What catapulted America to the top in the past century was hardly economic individualism! Personal responsibility and self-determination are virtues that many cultures revere and no doubt assist in building wealth, but America's prosperity was built by great corporations with legions of productive workers, often unionized, and heavy capital investment, with an interventionist state that invested heavily in education and infrastructure -- before others.

This narrative, with its mythologizing of the uniquely anti-collectivist "American Way," accepts much too easily the partly inherited but assiduously manufactured anti-tax, anti-regulation and radical individualist culture that is in large part responsible for the fact that the US now resembles parts of the Third World. Thank you for giving succor to those so-called conservatives who would continue to "starve the beast" of state and condemn the country to an inferior status.

--Fabian Biancardi, Temecula, USA


Dear Spiegel Online,

Wanted to congratulate you on your article. You more clearly articulated what it means (or did mean) to be an American than any of the American journalists of late. I think your diagnosis of our problems is spot on. We have forgotten what personal responsibility and freedoms means. Too many, out of sheer laziness, want to sit back and let the government take care of them. It goes completely against what this country was founded on. I look at the USA as the "grand experiment" bringing together all nationalities and ethnicities in the celebration of freedom and personal opportunity. Obama's administration and the left in this country believe in a much more socialist, big government philosophy. In Obama's case, it is completely in keeping with his upbringing and ideology which the voters unfortunately paid little attention to. I agree completely with you that the answer to our dilemma, if there is a solution, is to return to the wisdom of our founding fathers focusing on individualism and excellence.

--Michael Wilmot, USA


Dear Spiegel Online,

Well-written commentary, artfully crafted and meant to inspire nostalgic patriotism. Unfortunately, it's as full of crap as America's corporate capitalist-owned media and politics. The author conveniently omitted the history of the last Great Depression, when a federal American government had to save capitalism from itself by spending government (taxpayer) money to put people to work, regulating banks, and otherwise acting "socialist." America today has outsourced its manufacturing and monopolized its commerce. It has created a society of great disparity between high and low incomes. It has intoxicated itself on Reagan's hallucinogenic market-knows-best cocktail. Obama's strategies are nothing more than a correction of the last eight years of Republican laissez-faire excess. Every time the Republicans take control of the government, the US needs the Dems to come back and clean up the mess.

--Kerry Gubits


Dear Spiegel Online,

Nice observation, Herr Professor! I doubt if many in this country would be capable of such insight concerning Germany's economic situation, or any European country's for that matter.
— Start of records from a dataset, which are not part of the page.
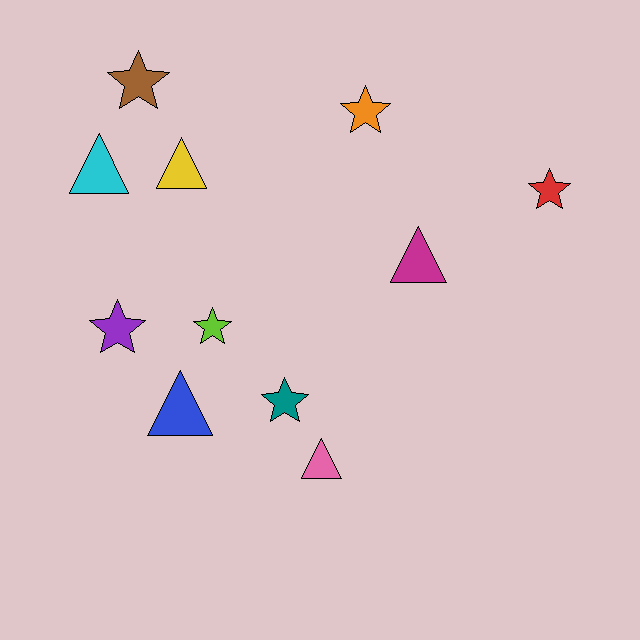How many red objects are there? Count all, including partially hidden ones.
There is 1 red object.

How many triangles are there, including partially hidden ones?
There are 5 triangles.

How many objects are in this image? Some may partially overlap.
There are 11 objects.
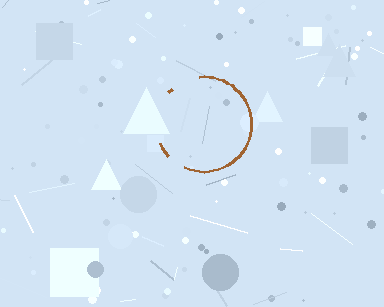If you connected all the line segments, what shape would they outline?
They would outline a circle.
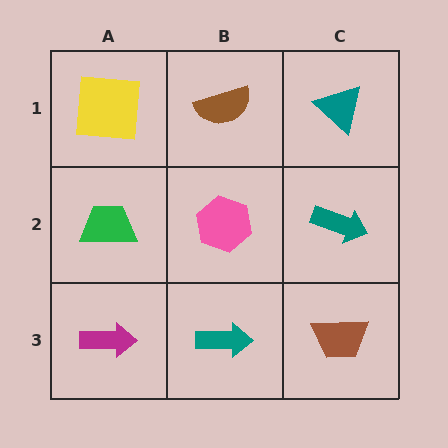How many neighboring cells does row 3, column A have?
2.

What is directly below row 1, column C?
A teal arrow.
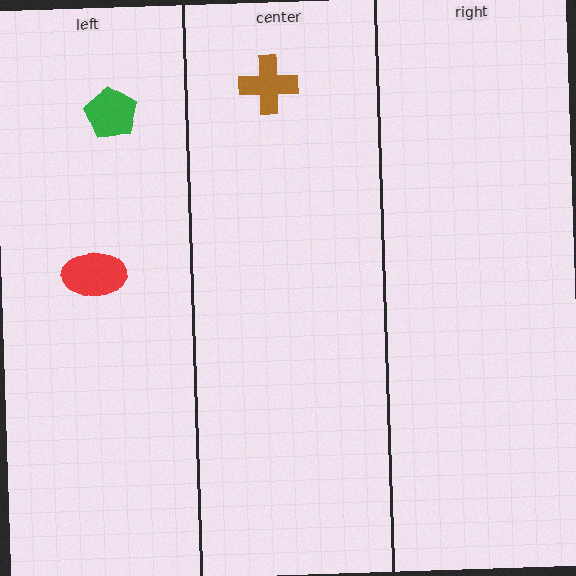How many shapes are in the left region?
2.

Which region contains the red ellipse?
The left region.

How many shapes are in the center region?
1.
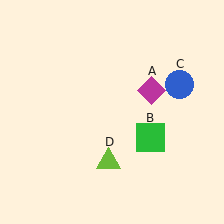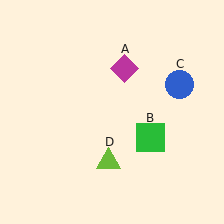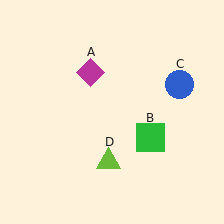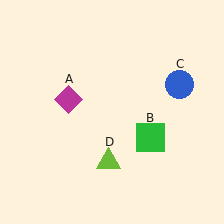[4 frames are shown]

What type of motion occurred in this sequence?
The magenta diamond (object A) rotated counterclockwise around the center of the scene.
I invite you to research the possibility that the problematic high unemployment rate in the US may actually be incentivized by the extension of unemployment benefits from 26 weeks to 99 weeks -- almost two full years. This move seems to be an example of the kind of European answer the current US administration is apt to seek, and in keeping with the observation you have made in your article: America has indeed become too European.